La Russie n’a pas cessé d’avancer sur une case et de reculer sur une autre sur ses intentions réelles de réduire sa production, en conditionnant celle-ci par l’entente qui devait se faire en premier lieu, entre les membres du cartel eux-mêmes durant les deux mois des négociations qui ont suivi l’accord d’Alger.
Faut-il donc croire que la Russie a offert des « étrennes » de fin d’année aux pays de l’OPEP pour consolider la remontée des prix, et permettre aux économies des pays les plus fragilisés par la chute de leurs revenus de souffler un tant soit peu, elle qui ?

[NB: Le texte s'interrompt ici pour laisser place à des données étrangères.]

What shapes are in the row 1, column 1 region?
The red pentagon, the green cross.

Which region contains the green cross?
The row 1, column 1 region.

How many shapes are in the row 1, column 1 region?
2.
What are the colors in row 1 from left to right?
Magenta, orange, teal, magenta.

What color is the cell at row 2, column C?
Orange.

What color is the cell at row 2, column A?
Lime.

Force est de reconnaître que la Russie et à sa tête Vladimir Poutine, qui a le vent en poupe avec la montée des nationalismes et du protectionnisme dans le monde (Brexit, élection de Trump aux USA, surprise de François Fillon aux primaires de la droite en France, avantage russe sur le théâtre syrien), n’agit nullement en fonction des rapports de force du moment, mais bel et bien sur la base d’une stratégie réfléchie, calculée, et nullement en mode action-réaction.

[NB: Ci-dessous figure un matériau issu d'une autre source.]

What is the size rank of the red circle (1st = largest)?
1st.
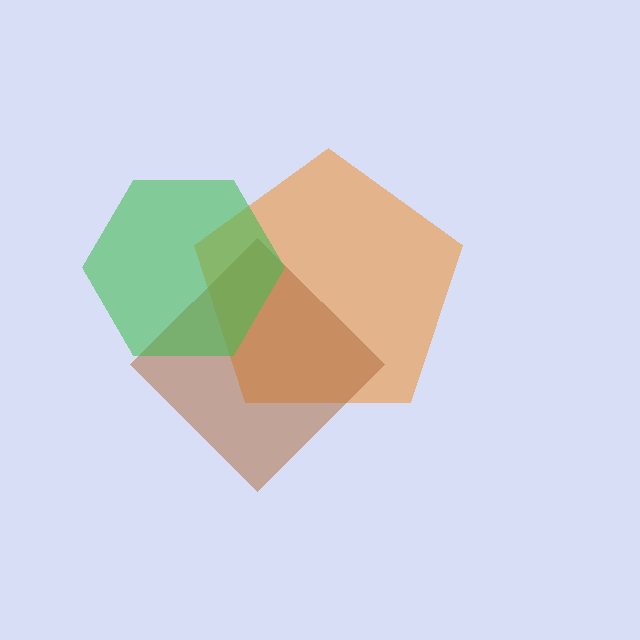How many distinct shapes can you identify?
There are 3 distinct shapes: an orange pentagon, a brown diamond, a green hexagon.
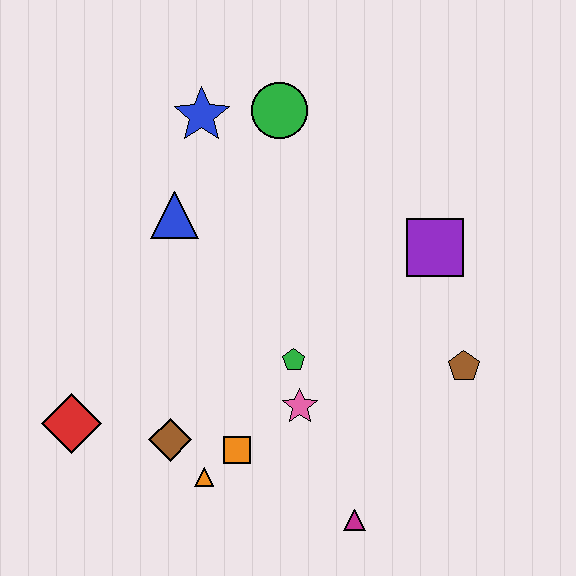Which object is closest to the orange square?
The orange triangle is closest to the orange square.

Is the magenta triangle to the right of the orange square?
Yes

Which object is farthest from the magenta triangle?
The blue star is farthest from the magenta triangle.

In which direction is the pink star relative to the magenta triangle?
The pink star is above the magenta triangle.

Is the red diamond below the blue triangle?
Yes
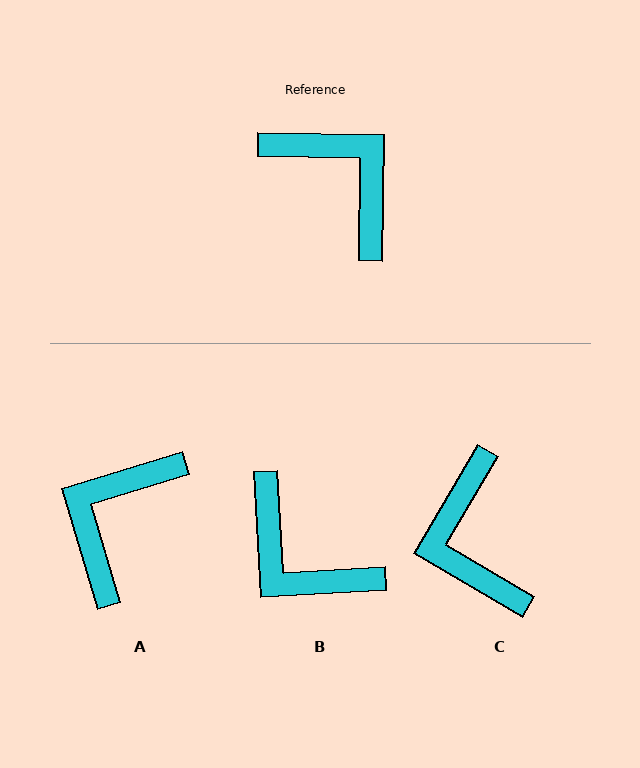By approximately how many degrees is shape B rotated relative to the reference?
Approximately 176 degrees clockwise.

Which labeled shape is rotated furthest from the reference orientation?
B, about 176 degrees away.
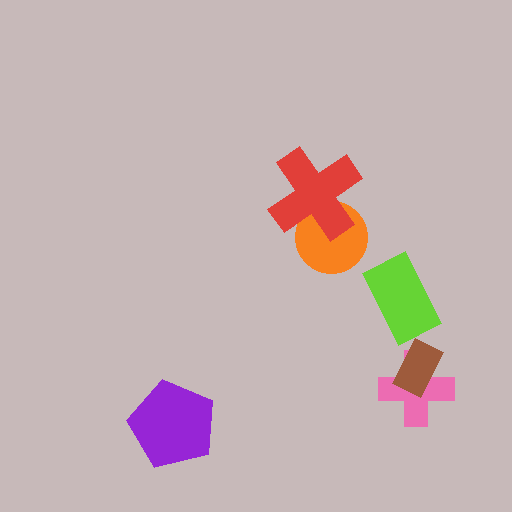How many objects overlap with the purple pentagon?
0 objects overlap with the purple pentagon.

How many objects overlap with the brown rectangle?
1 object overlaps with the brown rectangle.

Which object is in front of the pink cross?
The brown rectangle is in front of the pink cross.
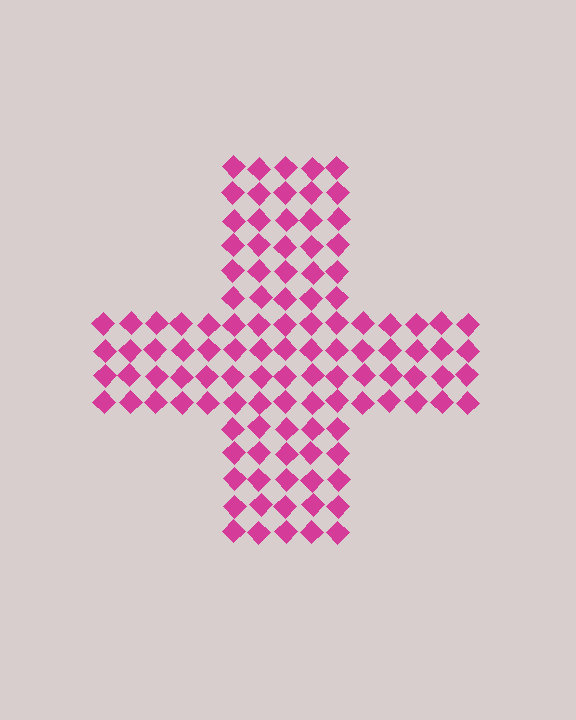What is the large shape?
The large shape is a cross.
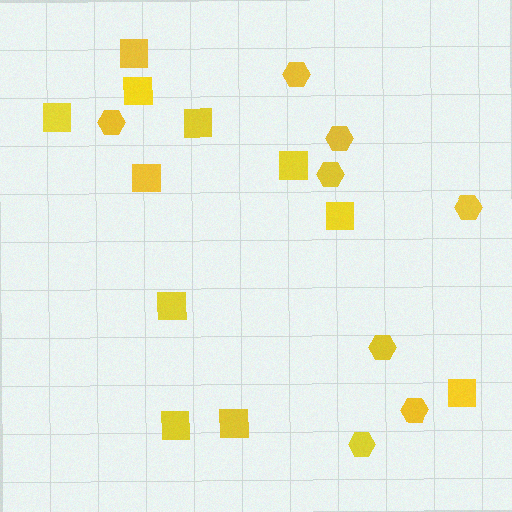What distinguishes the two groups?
There are 2 groups: one group of squares (11) and one group of hexagons (8).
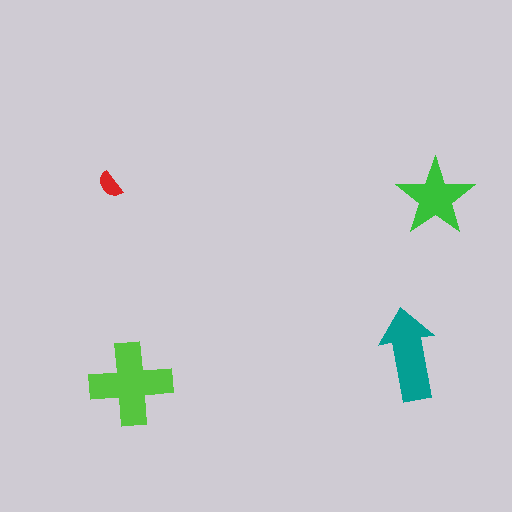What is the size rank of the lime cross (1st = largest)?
1st.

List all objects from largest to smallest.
The lime cross, the teal arrow, the green star, the red semicircle.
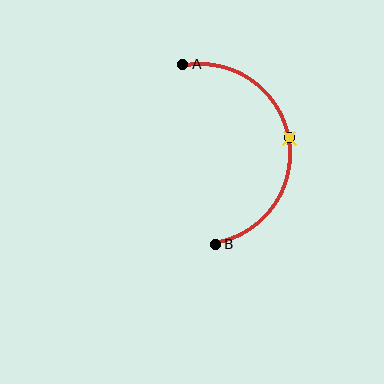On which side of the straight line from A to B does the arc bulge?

L’observation durant ces deux mois qui se sont écoulés depuis la conclusion de l’accord d’Alger, des déclarations du ministre de l’Energie russe, des apartés qu’il a accordé et des fuites organisées à son niveau et relayées par des engagements du président Poutine, démontrent que les phases actuelles par lesquelles évolue la diplomatie économique russe sur cette question, obéissent à un plan préalablement conçu, dont la matrice repose sur la théorie du déséquilibre volontaire du marché.
Dans le monde des Échecs, un déséquilibre représente tout ce qui peut différencier la position « blanche » de la position « noire », sur le terrain réel, la Russie a réussi à différencier sa position à chaque fois face à ce que fût la position d’accord décrochée au forceps par les membres de l’OPEP.

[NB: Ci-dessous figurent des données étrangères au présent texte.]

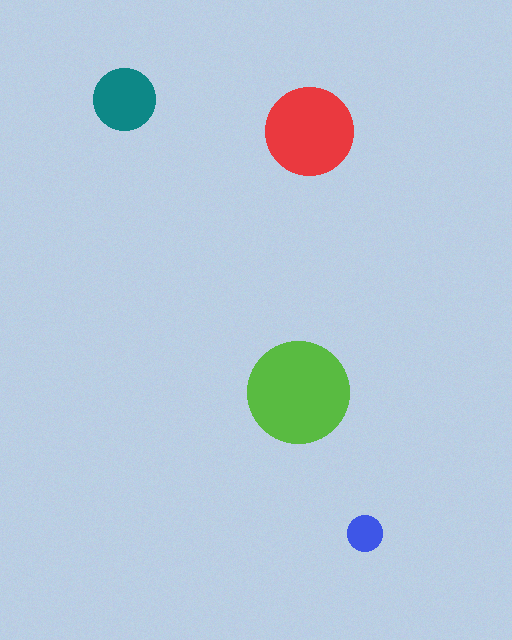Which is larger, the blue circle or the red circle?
The red one.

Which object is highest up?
The teal circle is topmost.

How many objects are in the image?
There are 4 objects in the image.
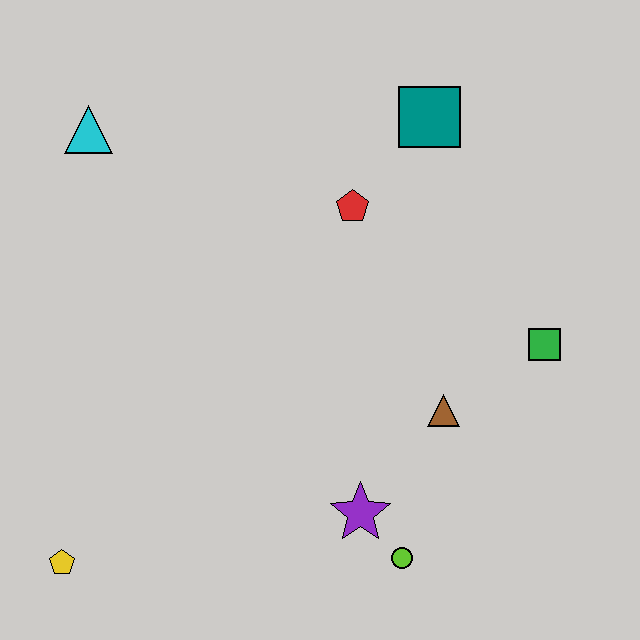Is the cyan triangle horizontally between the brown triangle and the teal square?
No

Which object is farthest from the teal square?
The yellow pentagon is farthest from the teal square.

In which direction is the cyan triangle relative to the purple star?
The cyan triangle is above the purple star.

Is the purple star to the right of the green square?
No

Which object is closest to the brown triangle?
The green square is closest to the brown triangle.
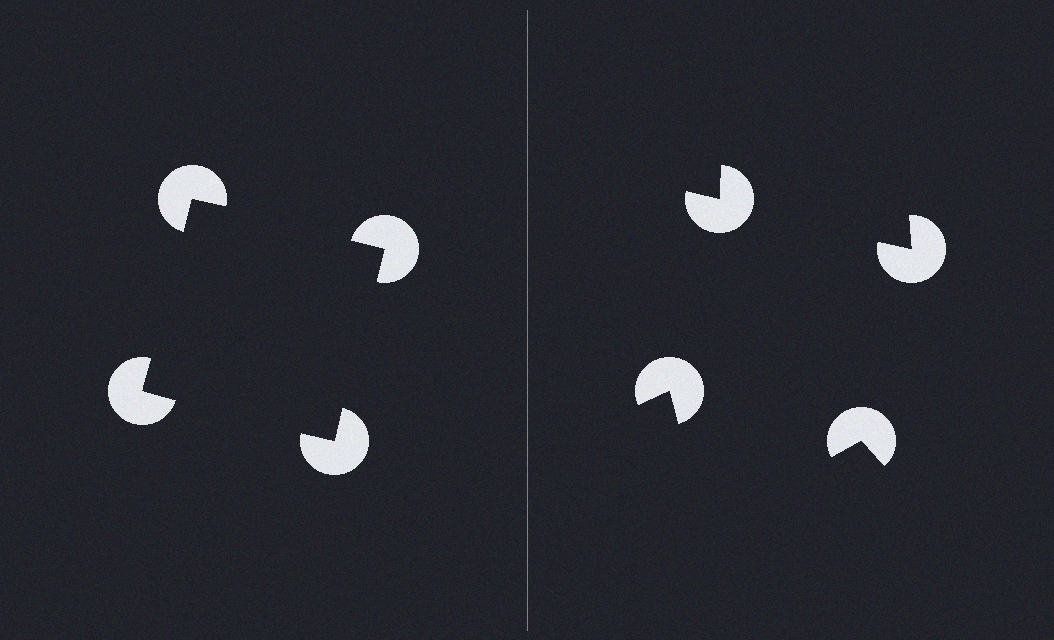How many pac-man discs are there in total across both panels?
8 — 4 on each side.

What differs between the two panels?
The pac-man discs are positioned identically on both sides; only the wedge orientations differ. On the left they align to a square; on the right they are misaligned.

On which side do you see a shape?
An illusory square appears on the left side. On the right side the wedge cuts are rotated, so no coherent shape forms.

Le processus de la position russe qui est loin de se limiter à souffler le chaud et le froid, tend à exploiter les avantages de sa position tout en s’efforçant d’en réduire au minimum les inconvénients et non les désavantages structurels (ceux-là prennent plus de temps et s’inscrivent sur le long terme).
De l’art de tirer profit des particularités d’une position
Durant ces soixante longues journées et autant de nuits depuis l’accord d’Alger, la Russie n’a eu de cesse de cultiver et de développer sa particularité sur la question de son adhésion ou non en tant que premier producteur au monde de pétrole, à l’idée d’un gel de la production, et plus tard d’une réduction de sa production.
Le pays camarade s’emploie alors lors de toutes les rencontres qui ont foisonné depuis l’accord d’Alger (Istanbul, Vienne, Doha, visites ministérielles, accueil de chefs d’Etat, rencontres bilatérales, échanges téléphoniques) à singulariser sa position tout en figeant celle des autres, aucun autre pays ne pouvant plus se permettre de s’y soustraire y compris les deux adversaires Iran et Arabie Saoudite.
La profusion d’événements favorables à la politique russe dans le monde, le retrait attendu de la menace de l’oncle Sam à la suite de la défaite du chantre de l’interventionnisme du gendarme américain la candidate Clinton, ont fini par placer le Kremlin dans une position particulièrement favorable, et depuis, le pays camarade s’emploie à l’utiliser selon sa stratégie du déséquilibre volontaire.
Le pire ennemi de l’imprévu, le sentiment de certitude
La veille de la rencontre de Vienne le ministre Russe de l’énergie a plombé l’espoir d’un consensus et jeté l’incertitude sur un accord du cartel sur la diminution de la production. On notera que plus personne ne parle de gel de la production en référence à janvier 2016.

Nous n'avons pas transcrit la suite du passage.